Il convient de signaler que le cadre légal et règlementaire applicable a été quelque peu modifié, l’article R. 4412-58 du code du travail en vertu duquel était établie l’attestation d’exposition à l’amiante et aux agents chimiques dangereux ayant été abrogé. De nouvelles dispositions tendent à assurer un suivi longitudinal axé sur la prévention de la pénibilité, dont la définition se veut extensive. Ainsi, l’article L. 4121-3-1 du code du travail, créé par l’article 60 de la loi n° 2010-1330 du 9 novembre 2010 portant réforme des retraites, dispose en son premier alinéa que « pour chaque travailleur exposé à un ou plusieurs facteurs de risques professionnels déterminés par décret et liés à des contraintes physiques marquées, à un environnement physique agressif ou à certains rythmes de travail susceptibles de laisser des traces durables identifiables et irréversibles sur sa santé, l’employeur consigne dans une fiche, selon des modalités déterminées par décret, les conditions de pénibilité auxquelles le travailleur est exposé, la période au cours de laquelle cette exposition est survenue ».
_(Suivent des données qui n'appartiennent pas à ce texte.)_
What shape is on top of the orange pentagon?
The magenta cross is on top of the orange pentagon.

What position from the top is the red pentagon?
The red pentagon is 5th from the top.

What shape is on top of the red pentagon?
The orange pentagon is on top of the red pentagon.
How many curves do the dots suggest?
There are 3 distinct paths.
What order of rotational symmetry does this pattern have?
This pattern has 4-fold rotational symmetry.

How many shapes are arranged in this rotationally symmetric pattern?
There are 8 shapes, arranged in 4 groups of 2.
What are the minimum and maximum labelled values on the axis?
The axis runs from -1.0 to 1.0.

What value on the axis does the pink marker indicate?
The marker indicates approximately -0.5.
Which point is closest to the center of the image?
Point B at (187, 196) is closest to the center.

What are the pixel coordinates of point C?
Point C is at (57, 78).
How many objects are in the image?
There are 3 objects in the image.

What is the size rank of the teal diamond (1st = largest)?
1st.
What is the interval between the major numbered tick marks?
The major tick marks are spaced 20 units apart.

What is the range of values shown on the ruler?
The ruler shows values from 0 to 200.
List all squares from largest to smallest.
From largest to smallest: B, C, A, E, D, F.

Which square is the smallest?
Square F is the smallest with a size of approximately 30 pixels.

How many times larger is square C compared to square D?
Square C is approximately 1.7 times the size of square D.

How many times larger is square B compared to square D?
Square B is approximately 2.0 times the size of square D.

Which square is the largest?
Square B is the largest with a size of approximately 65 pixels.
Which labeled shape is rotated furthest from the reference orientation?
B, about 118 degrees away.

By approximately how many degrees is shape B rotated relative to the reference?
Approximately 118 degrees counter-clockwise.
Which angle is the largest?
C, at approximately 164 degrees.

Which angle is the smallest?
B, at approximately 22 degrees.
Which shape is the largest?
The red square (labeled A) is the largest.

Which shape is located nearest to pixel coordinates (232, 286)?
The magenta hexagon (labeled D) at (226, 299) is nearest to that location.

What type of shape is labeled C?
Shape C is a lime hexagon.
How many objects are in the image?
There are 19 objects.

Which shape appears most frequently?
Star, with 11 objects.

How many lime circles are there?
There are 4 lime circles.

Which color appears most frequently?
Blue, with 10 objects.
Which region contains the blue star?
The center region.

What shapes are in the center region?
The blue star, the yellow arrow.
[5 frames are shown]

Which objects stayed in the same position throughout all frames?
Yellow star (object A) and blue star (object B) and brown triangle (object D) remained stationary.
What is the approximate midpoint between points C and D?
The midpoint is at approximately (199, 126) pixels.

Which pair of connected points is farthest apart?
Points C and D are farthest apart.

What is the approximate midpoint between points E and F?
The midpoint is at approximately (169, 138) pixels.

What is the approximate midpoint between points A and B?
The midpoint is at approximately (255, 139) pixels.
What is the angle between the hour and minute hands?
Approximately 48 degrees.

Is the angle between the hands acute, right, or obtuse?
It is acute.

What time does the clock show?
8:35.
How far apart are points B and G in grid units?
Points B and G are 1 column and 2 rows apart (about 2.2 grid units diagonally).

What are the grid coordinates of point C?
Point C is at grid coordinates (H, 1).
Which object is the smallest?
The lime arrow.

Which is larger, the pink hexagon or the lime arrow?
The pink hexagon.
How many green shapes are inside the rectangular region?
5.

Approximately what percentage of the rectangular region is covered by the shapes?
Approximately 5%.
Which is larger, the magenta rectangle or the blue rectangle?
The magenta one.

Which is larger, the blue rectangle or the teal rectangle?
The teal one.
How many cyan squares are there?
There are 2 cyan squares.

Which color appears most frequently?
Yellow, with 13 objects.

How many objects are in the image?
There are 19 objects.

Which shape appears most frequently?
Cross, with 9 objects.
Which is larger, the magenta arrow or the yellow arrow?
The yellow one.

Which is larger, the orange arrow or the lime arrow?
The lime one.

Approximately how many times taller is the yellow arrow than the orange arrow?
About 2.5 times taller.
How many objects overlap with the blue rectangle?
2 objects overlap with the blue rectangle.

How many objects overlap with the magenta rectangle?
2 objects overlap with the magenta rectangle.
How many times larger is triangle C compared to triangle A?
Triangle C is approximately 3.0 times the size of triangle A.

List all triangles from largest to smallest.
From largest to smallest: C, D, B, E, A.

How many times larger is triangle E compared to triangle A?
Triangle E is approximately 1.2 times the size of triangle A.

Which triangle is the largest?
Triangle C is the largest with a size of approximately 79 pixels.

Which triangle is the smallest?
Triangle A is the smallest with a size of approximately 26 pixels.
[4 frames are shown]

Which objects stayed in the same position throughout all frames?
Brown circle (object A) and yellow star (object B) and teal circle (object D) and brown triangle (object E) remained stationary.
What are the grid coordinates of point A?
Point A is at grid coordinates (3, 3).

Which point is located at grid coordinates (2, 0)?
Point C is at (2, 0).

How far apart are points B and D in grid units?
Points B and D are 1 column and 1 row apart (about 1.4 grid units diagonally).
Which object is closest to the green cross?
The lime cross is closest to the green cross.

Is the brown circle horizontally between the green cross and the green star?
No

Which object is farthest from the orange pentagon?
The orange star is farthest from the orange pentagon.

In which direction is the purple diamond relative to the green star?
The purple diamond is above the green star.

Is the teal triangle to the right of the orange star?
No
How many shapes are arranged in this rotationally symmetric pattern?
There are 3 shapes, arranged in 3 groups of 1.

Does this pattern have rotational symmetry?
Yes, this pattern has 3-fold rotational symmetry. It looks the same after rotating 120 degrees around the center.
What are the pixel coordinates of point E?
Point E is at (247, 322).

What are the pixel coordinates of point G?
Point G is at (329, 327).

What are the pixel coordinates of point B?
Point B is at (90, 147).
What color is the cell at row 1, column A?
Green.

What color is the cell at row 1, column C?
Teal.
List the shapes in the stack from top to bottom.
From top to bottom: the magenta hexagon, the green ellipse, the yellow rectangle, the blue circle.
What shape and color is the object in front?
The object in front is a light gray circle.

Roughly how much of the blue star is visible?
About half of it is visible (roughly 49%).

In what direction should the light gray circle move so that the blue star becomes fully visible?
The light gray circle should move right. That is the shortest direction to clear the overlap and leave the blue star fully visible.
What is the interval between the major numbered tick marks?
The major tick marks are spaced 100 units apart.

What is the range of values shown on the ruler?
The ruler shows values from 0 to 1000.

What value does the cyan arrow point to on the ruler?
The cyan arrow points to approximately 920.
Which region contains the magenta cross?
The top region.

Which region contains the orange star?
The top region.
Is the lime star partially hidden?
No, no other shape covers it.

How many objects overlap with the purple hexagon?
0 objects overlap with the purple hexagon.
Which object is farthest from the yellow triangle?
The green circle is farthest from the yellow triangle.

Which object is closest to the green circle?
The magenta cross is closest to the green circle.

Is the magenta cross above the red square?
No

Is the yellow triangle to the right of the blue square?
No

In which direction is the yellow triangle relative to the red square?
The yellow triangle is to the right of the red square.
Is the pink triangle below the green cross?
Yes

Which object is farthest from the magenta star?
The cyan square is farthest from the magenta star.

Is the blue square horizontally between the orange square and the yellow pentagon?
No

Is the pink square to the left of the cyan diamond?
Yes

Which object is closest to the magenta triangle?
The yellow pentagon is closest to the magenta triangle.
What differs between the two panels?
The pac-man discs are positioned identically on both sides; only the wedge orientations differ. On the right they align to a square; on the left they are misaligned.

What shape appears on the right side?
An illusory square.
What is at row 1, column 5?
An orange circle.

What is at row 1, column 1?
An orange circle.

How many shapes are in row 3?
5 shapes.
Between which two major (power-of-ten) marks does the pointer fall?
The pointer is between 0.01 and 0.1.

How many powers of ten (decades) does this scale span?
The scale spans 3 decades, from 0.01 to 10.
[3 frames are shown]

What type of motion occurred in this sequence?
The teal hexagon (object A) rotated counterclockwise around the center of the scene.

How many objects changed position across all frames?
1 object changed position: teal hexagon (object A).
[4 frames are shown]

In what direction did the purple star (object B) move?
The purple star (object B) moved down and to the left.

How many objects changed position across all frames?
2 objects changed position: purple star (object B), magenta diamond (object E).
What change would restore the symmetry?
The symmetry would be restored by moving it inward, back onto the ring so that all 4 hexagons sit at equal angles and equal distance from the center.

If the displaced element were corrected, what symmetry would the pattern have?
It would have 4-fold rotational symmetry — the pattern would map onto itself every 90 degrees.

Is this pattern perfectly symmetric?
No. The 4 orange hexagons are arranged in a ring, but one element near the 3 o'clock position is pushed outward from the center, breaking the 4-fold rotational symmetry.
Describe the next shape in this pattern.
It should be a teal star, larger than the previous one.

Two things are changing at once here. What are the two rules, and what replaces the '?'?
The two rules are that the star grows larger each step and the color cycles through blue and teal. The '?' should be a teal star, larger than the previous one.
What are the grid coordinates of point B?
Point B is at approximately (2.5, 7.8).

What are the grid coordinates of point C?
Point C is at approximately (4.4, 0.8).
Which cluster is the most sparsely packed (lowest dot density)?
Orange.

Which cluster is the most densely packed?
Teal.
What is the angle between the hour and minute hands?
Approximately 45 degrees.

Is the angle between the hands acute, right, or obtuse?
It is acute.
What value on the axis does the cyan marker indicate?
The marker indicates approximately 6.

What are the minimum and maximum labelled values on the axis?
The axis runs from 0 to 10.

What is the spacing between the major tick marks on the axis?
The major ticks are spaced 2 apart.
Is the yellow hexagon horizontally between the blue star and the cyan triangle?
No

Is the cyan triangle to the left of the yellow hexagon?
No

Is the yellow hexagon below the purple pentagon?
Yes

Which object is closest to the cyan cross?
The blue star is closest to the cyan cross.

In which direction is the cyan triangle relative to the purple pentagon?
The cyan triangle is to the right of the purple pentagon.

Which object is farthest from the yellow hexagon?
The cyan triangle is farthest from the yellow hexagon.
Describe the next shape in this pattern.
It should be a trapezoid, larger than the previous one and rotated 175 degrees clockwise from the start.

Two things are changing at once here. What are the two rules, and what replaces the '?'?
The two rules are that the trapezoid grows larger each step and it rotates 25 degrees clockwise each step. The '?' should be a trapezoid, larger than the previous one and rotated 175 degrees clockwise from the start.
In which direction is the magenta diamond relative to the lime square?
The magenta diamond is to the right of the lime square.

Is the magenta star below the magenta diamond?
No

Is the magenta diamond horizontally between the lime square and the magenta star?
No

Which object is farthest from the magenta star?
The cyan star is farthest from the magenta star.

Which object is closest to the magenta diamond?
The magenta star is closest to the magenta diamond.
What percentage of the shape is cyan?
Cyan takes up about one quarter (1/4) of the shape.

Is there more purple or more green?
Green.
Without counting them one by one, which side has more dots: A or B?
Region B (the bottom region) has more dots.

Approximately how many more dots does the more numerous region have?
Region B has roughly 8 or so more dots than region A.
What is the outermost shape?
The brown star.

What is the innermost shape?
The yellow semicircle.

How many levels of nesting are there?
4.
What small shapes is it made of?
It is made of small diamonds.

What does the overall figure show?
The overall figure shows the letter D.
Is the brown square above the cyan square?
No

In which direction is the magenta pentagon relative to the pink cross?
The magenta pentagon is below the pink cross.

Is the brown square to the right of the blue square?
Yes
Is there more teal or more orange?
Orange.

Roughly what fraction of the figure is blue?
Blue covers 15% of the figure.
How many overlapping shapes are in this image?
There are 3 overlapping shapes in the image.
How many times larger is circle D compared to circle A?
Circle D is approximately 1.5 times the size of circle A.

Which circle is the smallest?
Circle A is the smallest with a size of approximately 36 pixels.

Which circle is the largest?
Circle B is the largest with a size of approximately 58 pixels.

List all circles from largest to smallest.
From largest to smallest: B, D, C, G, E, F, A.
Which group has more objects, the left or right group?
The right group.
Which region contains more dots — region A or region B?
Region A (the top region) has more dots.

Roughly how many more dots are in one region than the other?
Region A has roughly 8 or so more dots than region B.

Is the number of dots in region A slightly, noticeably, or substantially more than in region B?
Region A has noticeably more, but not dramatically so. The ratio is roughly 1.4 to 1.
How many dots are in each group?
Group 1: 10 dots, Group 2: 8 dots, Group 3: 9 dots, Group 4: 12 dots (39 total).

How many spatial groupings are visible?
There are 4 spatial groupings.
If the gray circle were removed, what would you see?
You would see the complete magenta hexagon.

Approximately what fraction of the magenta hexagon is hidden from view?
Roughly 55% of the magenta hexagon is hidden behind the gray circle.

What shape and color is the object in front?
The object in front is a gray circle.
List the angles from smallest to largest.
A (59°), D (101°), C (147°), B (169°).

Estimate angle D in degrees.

Le second alinéa de ce même article prévoit qu’une « copie de cette fiche est remise au travailleur à son départ de l’établissement, en cas d’arrêt de travail excédant une durée fixée par décret ou de déclaration de maladie professionnelle. Les informations contenues dans ce document sont confidentielles et ne peuvent pas être communiquées à un autre employeur auprès duquel le travailleur sollicite un emploi. En cas de décès du travailleur, ses ayants droit peuvent obtenir cette copie ». Signalons que l’article R. 4741-1-1 du code du travail, créé par l’article 3 du décret n° 2012-134 du 30 janvier 2012 tirant les conséquences de la création de la fiche prévue à l’article L. 4121-3-1 du code du travail, sanctionne par une amende de cinquième classe « le fait de ne pas remplir ou actualiser la fiche de prévention des expositions, dans les conditions prévues par l’article L. 4121-3-1 et le décret pris pour son application ».

On remarquera qu’en vertu du principe de légalité des délits et des peines et de l’interprétation stricte de la loi pénale, la sanction porte uniquement sur l’inobservation des dispositions du premier alinéa de l’article L. 4121-3-1 du code du travail relatives à l’établissement et à l’actualisation de la fiche de prévention des expositions (ainsi nommée à l’art. D. 4121-6 c. trav.), et non pas sur l’inobservation des dispositions du second alinéa de l’article L. 4121-3-1 du code du travail relatives à la remise au salarié de la copie de cette fiche lors de son départ, ce que l’on peut regretter. Mais le présent arrêt est particulièrement instructif sur ce dernier aspect puisque le liquidateur a été condamné, précisément pour ne pas avoir remis l’attestation demandée, à payer 4000 euros à chacun des cent cinquante-quatre salariés sur le fondement de l’article 1382 du code civil afin de réparer un préjudice tant matériel que moral né de son refus qualifié de fautif. Les montants en cause devraient inciter les débiteurs de cette obligation à remettre l’attestation d’exposition à l’amiante ou à présent la copie de la fiche de prévention des expositions.